Association des femmes des Affaires étrangères : PLAIDOYER POUR LE LEADERSHIP DES FEMMES

Au ministère des Affaires étrangères, une seule femme est directrice sur 14 et 3 autres sont chefs de département sur 38

Dans le cadre des festivités de la Journée internationale de la femme, l’Association des femmes du ministère des Affaires étrangères, de la Coopération internationale et de l’Intégration africaine (AFAE), a organisé vendredi une conférence-débat dans les locaux du département. Celle-ci s’est tenue sur le double thèmes : « restitution des conclusions du dialogue de haut niveau pour la promotion du leadership des femmes dans les questions de paix et de sécurité dans les pays du G5 Sahel » et « Rôle de la femme dans la mise en œuvre de l’accord pour la paix au Mali ».

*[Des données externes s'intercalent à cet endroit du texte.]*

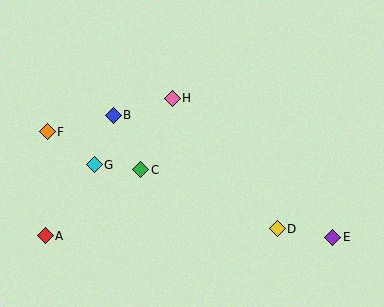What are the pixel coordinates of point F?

Parmi les invités présents figuraient le ministre en charge des Affaires étrangères Abdoulaye Diop, la présidente de l’AFAE, Mme Coulibaly Binta Traoré, le point focal du G5 Sahel, Abdoulaye Bah et une représentante de ONU femmes, Marie-Josée Kandanga. L’objectif de la conférence était de permettre aux femmes de mieux comprendre et s’approprier des conclusions du dialogue de haut niveau pour la promotion du leadership féminin dans les questions de paix et de sécurité dans les pays du G5 Sahel. Il s’agissait aussi de célébrer les femmes des Affaires étrangères. La présidente de l’AFAE a rappelé que l’un des objectifs fondamentaux du 8 mars est d’échanger et d’agir ensemble pour accélérer l’évolution de la femme et de soutenir le grand courant de leur libération politique et économique.

Elle a souligné que des progrès ont été enregistrés, en matière de promotion de la femme. Mais des obstacles entravent le plein épanouissement, notamment dans le domaine politique et de l’emploi. Les pratiques discriminatoires, un partage inégal des responsabilités au sein de la famille et du ménage, une faible représentativité des femmes dans les postes de responsabilité, constituent aussi des handicaps. La présidente de l’association a expliqué que les inégalités sont persistantes aussi bien dans la sphère publique que privée. Les statistiques du ministère des Affaires étrangères sont implacables. Une seule femme est directrice sur 14 et 3 autres sont chefs de département sur 38. En outre, seulement 9 femmes sont chefs de section sur 57.

Par ailleurs, elle s’est réjouie de la nomination de certaines d’entre elles à des postes de responsabilité en 2016 et 2017. La conférencière a aussi attiré l’attention sur le cas des femmes, ayant plus de 10 ans d’ancienneté, et qui n’ont jamais bénéficié de promotion, ni à l’intérieur, ni dans les missions diplomatiques et consulaires. Abdoulaye Diop a salué la contribution des Maliennes pour l’avènement de la paix dans notre pays et les actions, en faveur de l’autonomisation. Il a rappelé que le genre étant une question importante, son département se battra pour améliorer les indicateurs, faire en sorte que les femmes occupent plus de postes de responsabilité et puissent être prises en compte dans les nominations. Il a aussi rappelé que dans les dernières nominations, le quota des 30% a été respecté.

Par ailleurs, le ministre Diop a souligné que la question de la promotion de la femme est une donnée essentielle pour la présidence malienne du G5 Sahel. Il a rappelé qu’une feuille de route a été adoptée par les femmes pour définir les modalités, la vision et les actions à mener pour une plus grande implication des femmes sur les questions de paix et de sécurité. En tant que président du conseil des ministres du G5 Sahel, il a promis d’œuvrer pour que les Maliennes soient au devant à l’échelle sous régionale. Il a réitéré l’engagement du gouvernement à mettre la question du genre, la promotion de la femme, les droits politiques, économiques et sociaux au centre des préoccupations dans notre pays et en Afrique. Le point focal G5 dans sa communication a fait une brève présentation de son organisation.

Il a rappelé les facteurs incitatifs de la radicalisation, les actions du G5, en matière de prévention et de lutte contre la radicalisation et l’extrémisme violent. La représentante de l’ONU femmes, a fait un survol de la participation des femmes dans les processus de paix, leur rôle dans la mise en œuvre de l’Accord pour la paix et la réconciliation et les mécanismes en cours pour renforcer cette participation.